С тех пор прошло почти тридцать лет. Светило апрельское солнце. Энергичная суматошная жизнь Нью-Йорка вступала в весеннюю фазу. Заммлер сидел, откинувшись, на оранжевом диване, обитом неким подобием кожи. Его ноги покоились на финском коврике (фон коричневый, в середине желтое ядро с веретенами деления). Заммлер смотрел на улицу, а на улице стоял пустой дом, на стекле которого дух времени при неосознанном участии какого-то мальчишки оставил пророческий знак.

Может быть, наш биологический вид сошел с ума?

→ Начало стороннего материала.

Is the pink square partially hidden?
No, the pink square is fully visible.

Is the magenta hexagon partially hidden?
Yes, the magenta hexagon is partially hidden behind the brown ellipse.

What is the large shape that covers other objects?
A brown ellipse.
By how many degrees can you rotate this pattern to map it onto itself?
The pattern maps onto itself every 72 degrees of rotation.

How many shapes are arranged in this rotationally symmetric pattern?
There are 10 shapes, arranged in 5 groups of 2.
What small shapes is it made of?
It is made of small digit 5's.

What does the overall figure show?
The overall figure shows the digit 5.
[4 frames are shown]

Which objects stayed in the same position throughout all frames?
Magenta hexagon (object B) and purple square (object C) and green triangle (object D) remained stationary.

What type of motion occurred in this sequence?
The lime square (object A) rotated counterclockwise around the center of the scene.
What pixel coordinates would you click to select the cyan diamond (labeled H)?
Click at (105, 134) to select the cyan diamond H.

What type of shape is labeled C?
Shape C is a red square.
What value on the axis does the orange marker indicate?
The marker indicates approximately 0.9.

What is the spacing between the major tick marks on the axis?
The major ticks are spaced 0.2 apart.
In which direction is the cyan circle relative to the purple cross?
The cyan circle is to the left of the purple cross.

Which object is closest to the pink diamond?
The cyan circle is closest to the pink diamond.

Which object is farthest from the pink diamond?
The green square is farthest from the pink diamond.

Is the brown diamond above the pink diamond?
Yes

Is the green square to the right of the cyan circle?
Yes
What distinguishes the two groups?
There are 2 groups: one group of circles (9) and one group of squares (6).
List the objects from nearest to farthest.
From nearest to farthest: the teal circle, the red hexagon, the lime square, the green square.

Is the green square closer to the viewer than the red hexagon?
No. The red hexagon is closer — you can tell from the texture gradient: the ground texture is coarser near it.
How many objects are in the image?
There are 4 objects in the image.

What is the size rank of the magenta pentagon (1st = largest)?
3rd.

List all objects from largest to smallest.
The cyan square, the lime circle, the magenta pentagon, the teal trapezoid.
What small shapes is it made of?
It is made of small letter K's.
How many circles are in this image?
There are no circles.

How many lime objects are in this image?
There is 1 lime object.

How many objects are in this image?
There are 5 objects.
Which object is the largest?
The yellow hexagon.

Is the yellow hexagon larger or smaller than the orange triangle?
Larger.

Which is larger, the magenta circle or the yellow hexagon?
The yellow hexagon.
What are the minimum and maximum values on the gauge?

Признаков этого более чем достаточно.

Конечно, все в человеческом мире кажется изобретением человека. Даже умопомешательство, вероятно, является плодом его агонизирующей изобретательности. На данном этапе эволюции высказываются гипотезы (оказавшие немалое влияние на Заммлера), согласно которым возможных состояний всего два: святость и безумие. Мы безумны, если мы не святы, а святы мы только в том случае, если нам удается воспарить над безумием. Гравитация сумасшествия с сокрушительной силой тянет безгрешное существо вниз. Немногие понимают, что именно способность каждый день усердно исполнять свои обязанности делает праведников праведниками, а героев героями. Немногие. Больше таких, кто начинает фантазировать о вознесении в высшие сферы, как только почувствует себя в достаточной мере сумасшедшим.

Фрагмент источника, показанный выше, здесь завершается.